Professor Kay Lawrence AM
Kay Lawrence, currently Head of the South Australian School of Art maintains a visual art and writing practice engaged with textile processes and their meanings. She has exhibited internationally, received national commissions and published widely. Of Welsh descent and brought up in Papua New Guinea, her research engages with the colonial history of settler groups with particular emphasis upon material culture. She is concerned with negotiating the 'uneasy spaces' between cultures and the relationship of communities to place. Her most recent work explores the use and meanings of pearl shell from northwest Western Australia, and will be shown in the exhibition This Everything Water at the SASA Gallery during the 2008 Adelaide Festival.
Dr Kathleen Connellan
Kathleen Connellan, originally from South Africa and of Irish descent, lectures in design history and theory at the South Australian School of Art.
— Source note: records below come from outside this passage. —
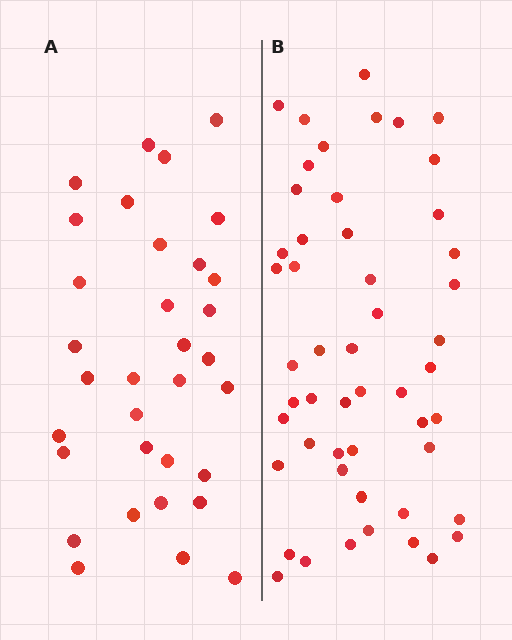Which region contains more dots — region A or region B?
Region B (the right region) has more dots.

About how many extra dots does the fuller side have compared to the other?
Region B has approximately 20 more dots than region A.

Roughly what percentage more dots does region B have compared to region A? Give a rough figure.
About 55% more.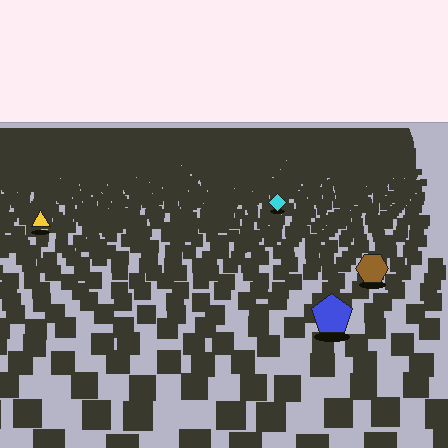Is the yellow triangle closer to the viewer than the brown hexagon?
No. The brown hexagon is closer — you can tell from the texture gradient: the ground texture is coarser near it.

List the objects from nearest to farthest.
From nearest to farthest: the blue pentagon, the brown hexagon, the yellow triangle, the cyan diamond.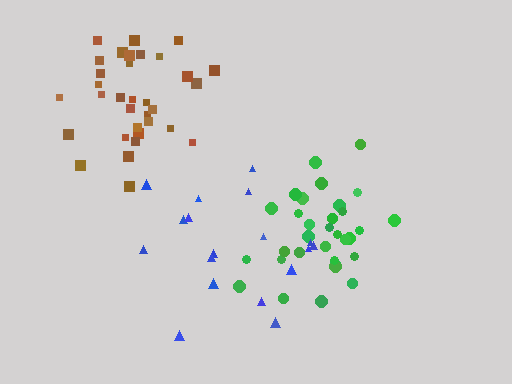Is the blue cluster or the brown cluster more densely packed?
Brown.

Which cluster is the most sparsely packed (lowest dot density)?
Blue.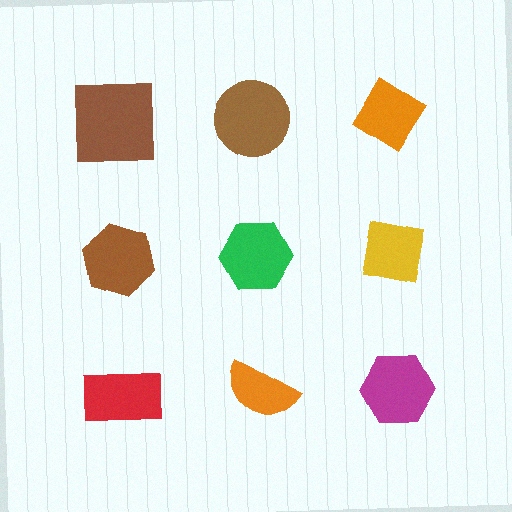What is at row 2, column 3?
A yellow square.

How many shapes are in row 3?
3 shapes.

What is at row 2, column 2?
A green hexagon.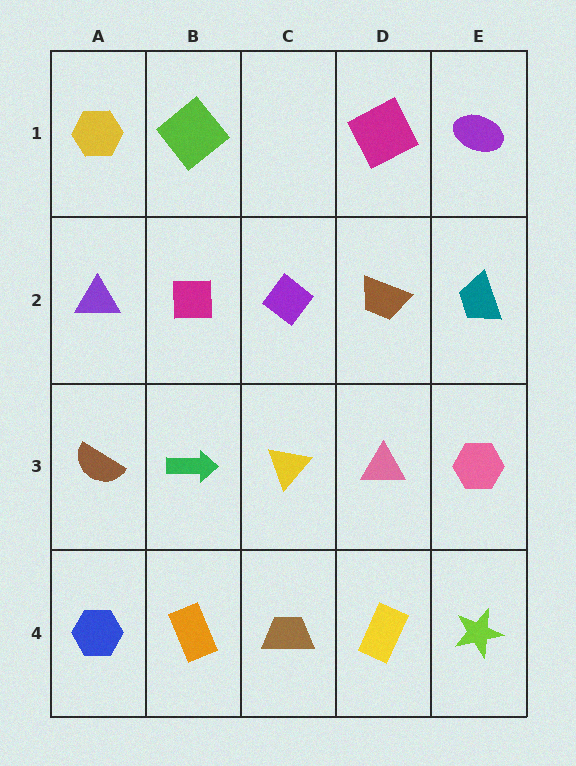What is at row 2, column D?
A brown trapezoid.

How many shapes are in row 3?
5 shapes.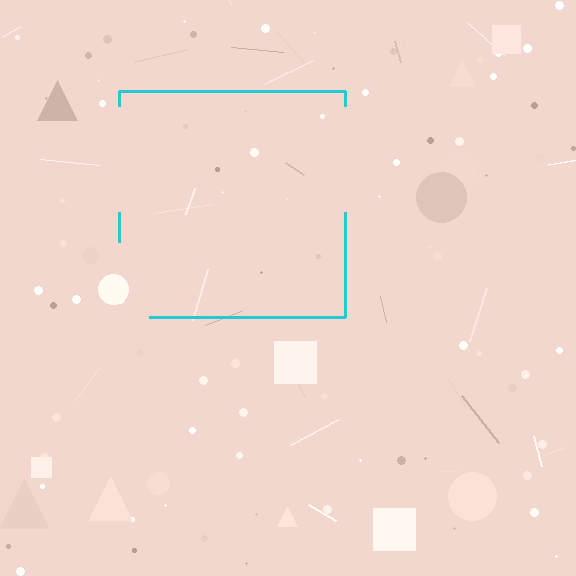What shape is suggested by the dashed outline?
The dashed outline suggests a square.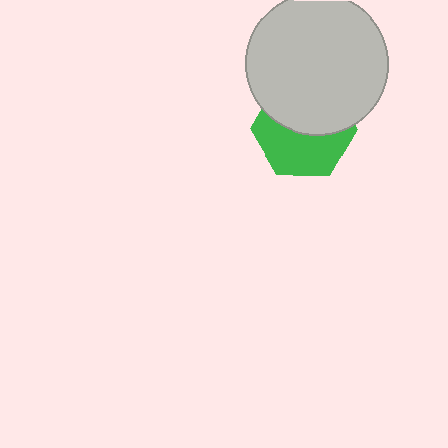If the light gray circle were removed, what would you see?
You would see the complete green hexagon.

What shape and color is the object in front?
The object in front is a light gray circle.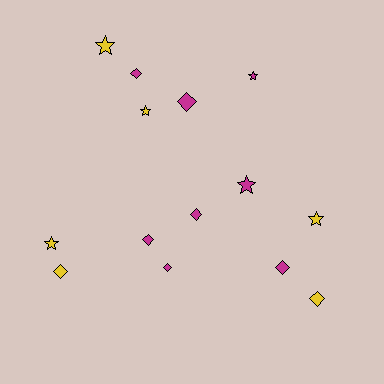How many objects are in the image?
There are 14 objects.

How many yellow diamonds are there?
There are 2 yellow diamonds.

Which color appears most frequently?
Magenta, with 8 objects.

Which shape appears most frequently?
Diamond, with 8 objects.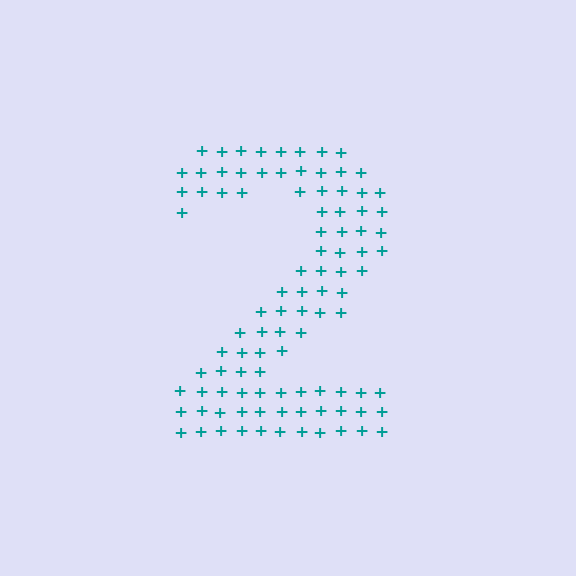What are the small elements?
The small elements are plus signs.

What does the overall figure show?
The overall figure shows the digit 2.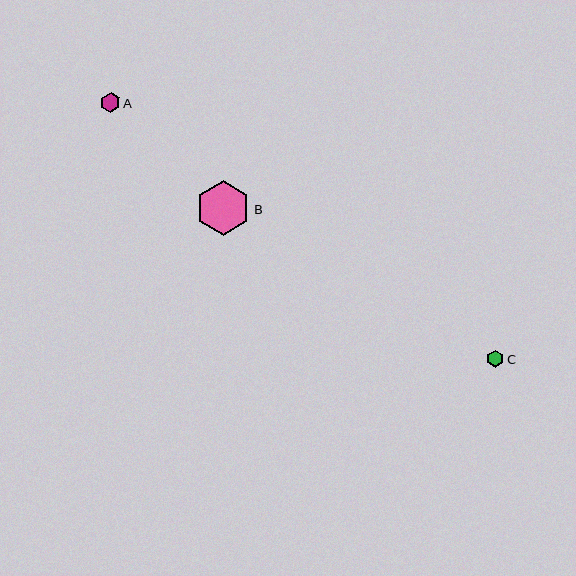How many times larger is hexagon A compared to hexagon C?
Hexagon A is approximately 1.2 times the size of hexagon C.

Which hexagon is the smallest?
Hexagon C is the smallest with a size of approximately 17 pixels.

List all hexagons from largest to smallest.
From largest to smallest: B, A, C.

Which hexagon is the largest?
Hexagon B is the largest with a size of approximately 55 pixels.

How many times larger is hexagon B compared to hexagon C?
Hexagon B is approximately 3.2 times the size of hexagon C.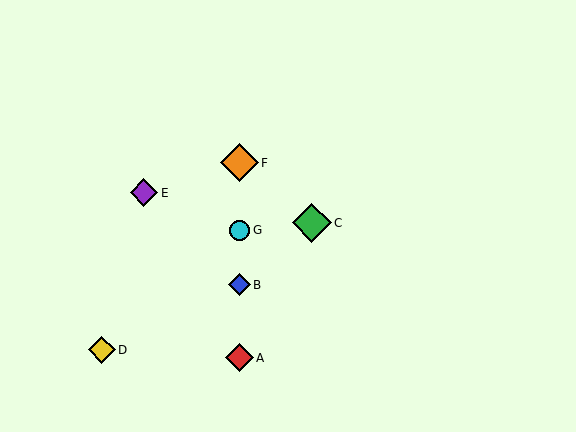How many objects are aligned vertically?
4 objects (A, B, F, G) are aligned vertically.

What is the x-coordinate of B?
Object B is at x≈239.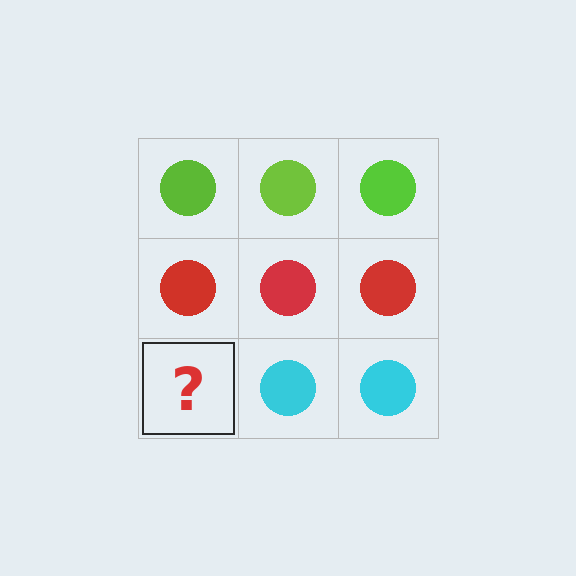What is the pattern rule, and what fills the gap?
The rule is that each row has a consistent color. The gap should be filled with a cyan circle.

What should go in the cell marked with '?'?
The missing cell should contain a cyan circle.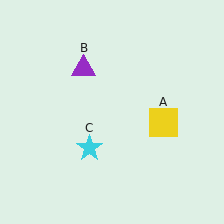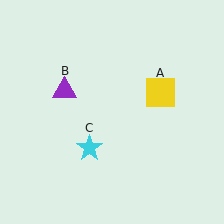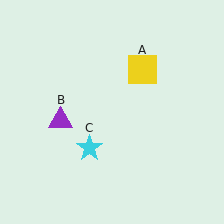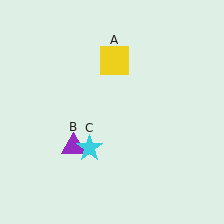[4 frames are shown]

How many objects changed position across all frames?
2 objects changed position: yellow square (object A), purple triangle (object B).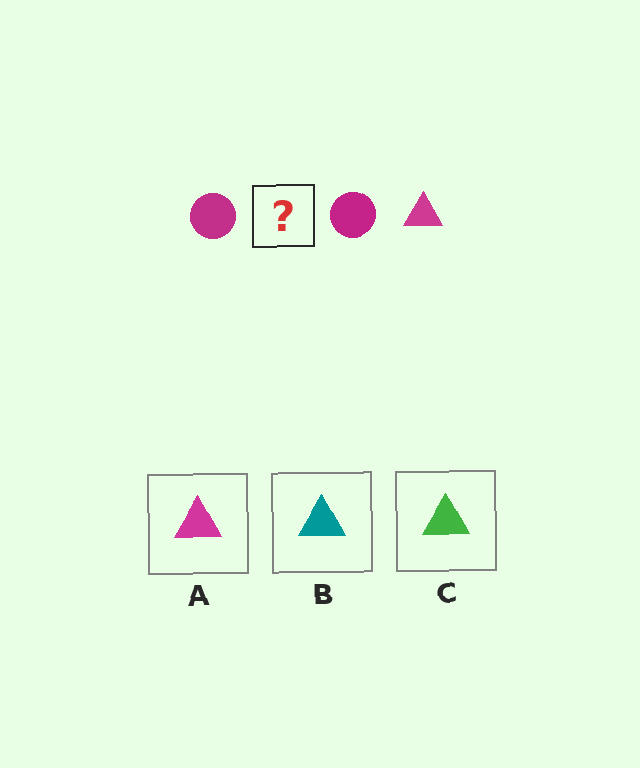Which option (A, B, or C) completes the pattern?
A.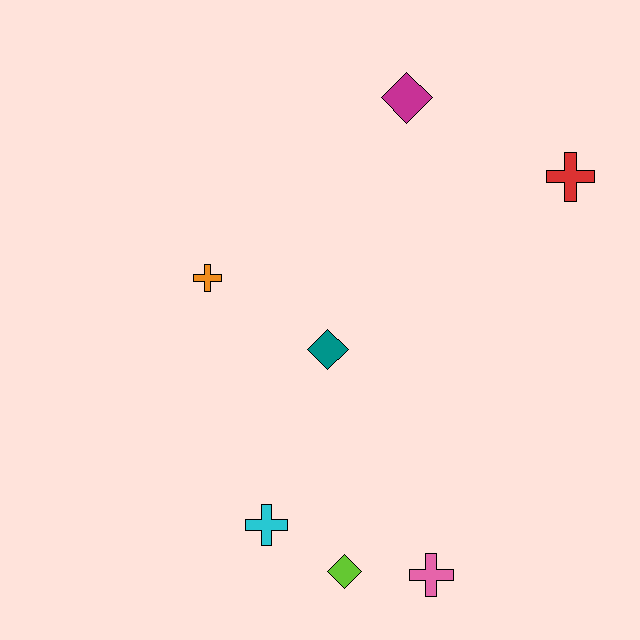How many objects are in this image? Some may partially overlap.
There are 7 objects.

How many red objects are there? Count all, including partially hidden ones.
There is 1 red object.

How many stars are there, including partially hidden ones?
There are no stars.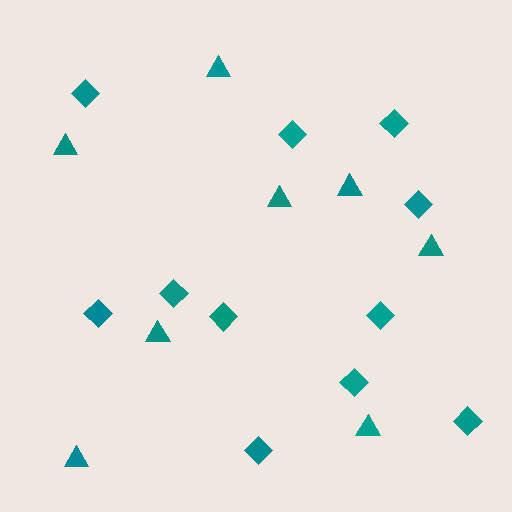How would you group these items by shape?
There are 2 groups: one group of diamonds (11) and one group of triangles (8).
Between 2001 and 2002 she undertook research that mapped the history and theory of design curriculum in Australian Universities. Her findings were presented to the discipline through a series of national seminars and the online publication 'Opening Pandora's Paintbox'. Her areas of specialisation also include colour theory and critical race theory and she has presented papers and written articles on whiteness and hierarchies in design and craft in Australia and overseas. She is co-convening the 2007 ACRAWSA conference with the theme 'Transforming bodies, nations, knowledges'. Her current research is focused on investigating displacement, gender/race/class boundaries and how these are entwined in aspects of domesticity and fixations about cleanliness.
Dr Pamela Zeplin
Senior Lecturer and Head of Art & Design History & Theory, Pamela Zeplin is a writer, curator and artist whose writing on contemporary visual craft and art is published widely. Born in Australia of English descent, her current research focuses on cultural diversity, cross-cultural exchanges and issues around regionality and artist-run initiatives in the Asia-Pacific region and the wider Southern Hemisphere. She has embedded her research in the undergraduate program through the development of innovative courses that engage including Aboriginal art and visual culture, Cross cultural studies, Asia-Pacific art, and Race, place and art history. Pamela has been invited to South Project gatherings in Melbourne, Wellington and Santiago and is concerned with issues of marginalised and potentially transformative spaces and places, including the often overlooked space of bathrooms.